Em exemplo disso, na Inglaterra vitoriana, segundo dados históricos, as pessoas estavam muito preocupadas com o aumento das cidades, o abismo entre ricos e pobres e as novas tecnologias. Com isso, para combater o estresse e a pressão dessas mudanças, faziam uso de Laudanum, uma bebida de álcool e ópio, como forma de proporcionar alívio momentâneo, mas que não surtia efeito a longo prazo. Logo, estamos sempre buscando, de forma inconsciente, razões novas para nos sentirmos ansiosos, pois, apesar de ter sido denominada recentemente, a ansiedade coexiste com o ser humano desde pré-história, quando ainda havia a necessidade de fuga dos predadores.
Todavia, tal fuga tornou-se desnecessária com a evolução, focando a ansiedade em outras preocupações, estimulando o sofrimento antecipado e o imediatismo, que causa diversos danos psicológicos ao indivíduo. Segundo pesquisas, aproximadamente um décimo das pessoas diagnosticadas recebem tratamento adequado, enquanto grande parte buscam meios alternativos e, muitas vezes, ineficientes que podem agravar mais ainda o problema, como a ingestão de álcool, provocando alcoolismo, e a utilização de drogas ilícitas. Ademais, segundo Augusto Cury no seu livro ‘‘Ansiedade’’, a exposição do cérebro a uma excessiva quantidade de estímulos e informações, em grande velocidade, estressa e desgasta. Com isso, ao associar com era da informação atual pode-se concluir que a internet contribui para a síndrome do pensamento acelerado.
Portanto, faz-se necessária a tomada de medidas para o combate à ansiedade na sociedade contemporânea.

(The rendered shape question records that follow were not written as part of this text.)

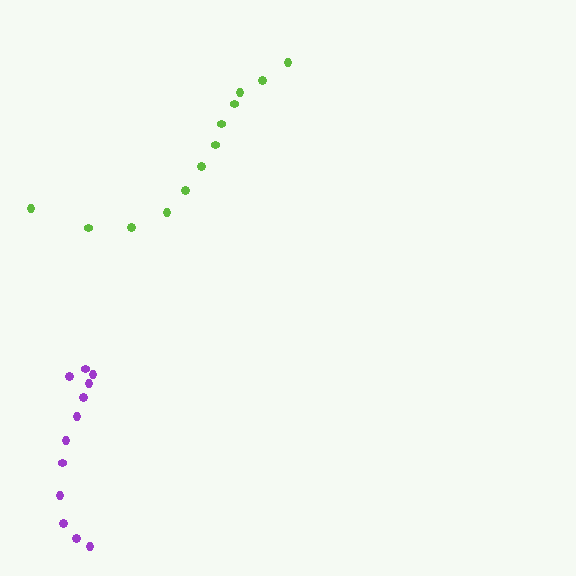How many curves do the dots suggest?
There are 2 distinct paths.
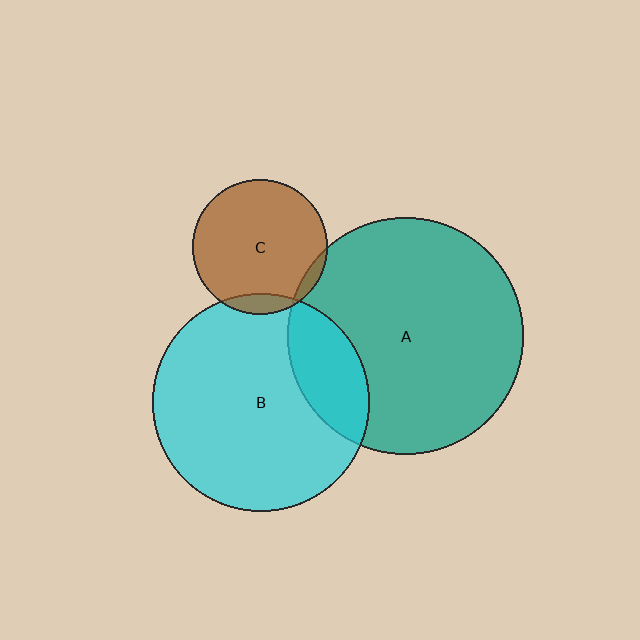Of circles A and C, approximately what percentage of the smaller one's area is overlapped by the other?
Approximately 5%.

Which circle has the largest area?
Circle A (teal).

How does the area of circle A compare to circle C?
Approximately 3.1 times.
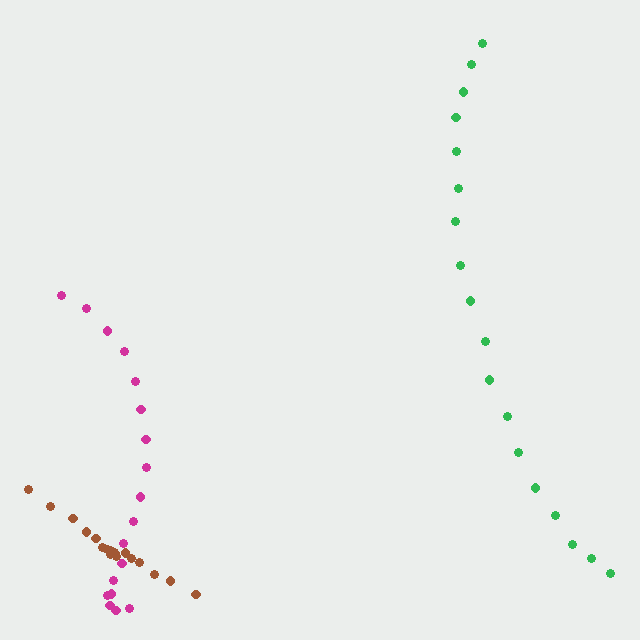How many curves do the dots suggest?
There are 3 distinct paths.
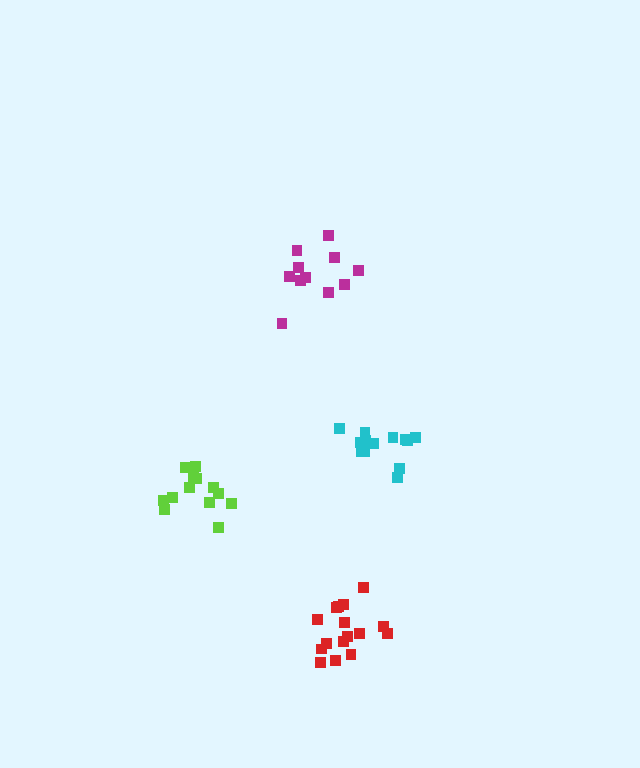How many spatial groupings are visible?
There are 4 spatial groupings.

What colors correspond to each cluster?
The clusters are colored: lime, red, magenta, cyan.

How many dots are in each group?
Group 1: 13 dots, Group 2: 16 dots, Group 3: 11 dots, Group 4: 13 dots (53 total).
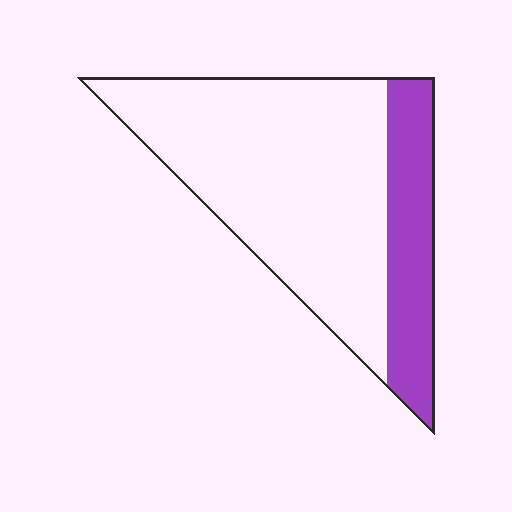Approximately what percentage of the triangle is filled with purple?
Approximately 25%.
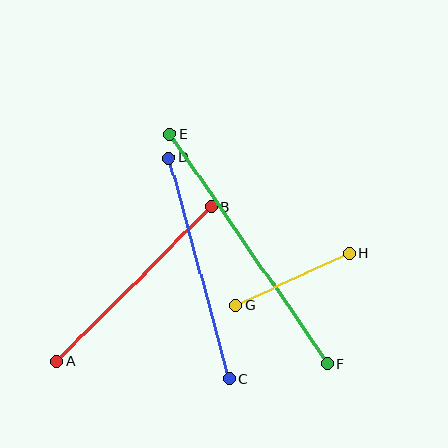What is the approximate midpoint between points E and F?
The midpoint is at approximately (249, 249) pixels.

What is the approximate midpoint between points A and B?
The midpoint is at approximately (134, 284) pixels.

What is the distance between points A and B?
The distance is approximately 218 pixels.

Logo, é dever do Estado, em parceria com o Ministério da Saúde, buscar alternativas para amenizar os danos causados a população, como a realização de mais concursos públicos para contratação de profissionais da saúde (psicólogos e terapeutas) e atendimento no Sistema Único de Saúde, através da utilização de verbas públicas. Além de proporcionar palestras escolares gratuitas para melhor discussão do problema e a maneira correta de usar a internet a favor do combate a ansiedade, incentivando os jovens que lidam com tais problemas a procurarem meios corretos de solucioná-los. Para que assim, tais desafios sejam superados à longo prazo.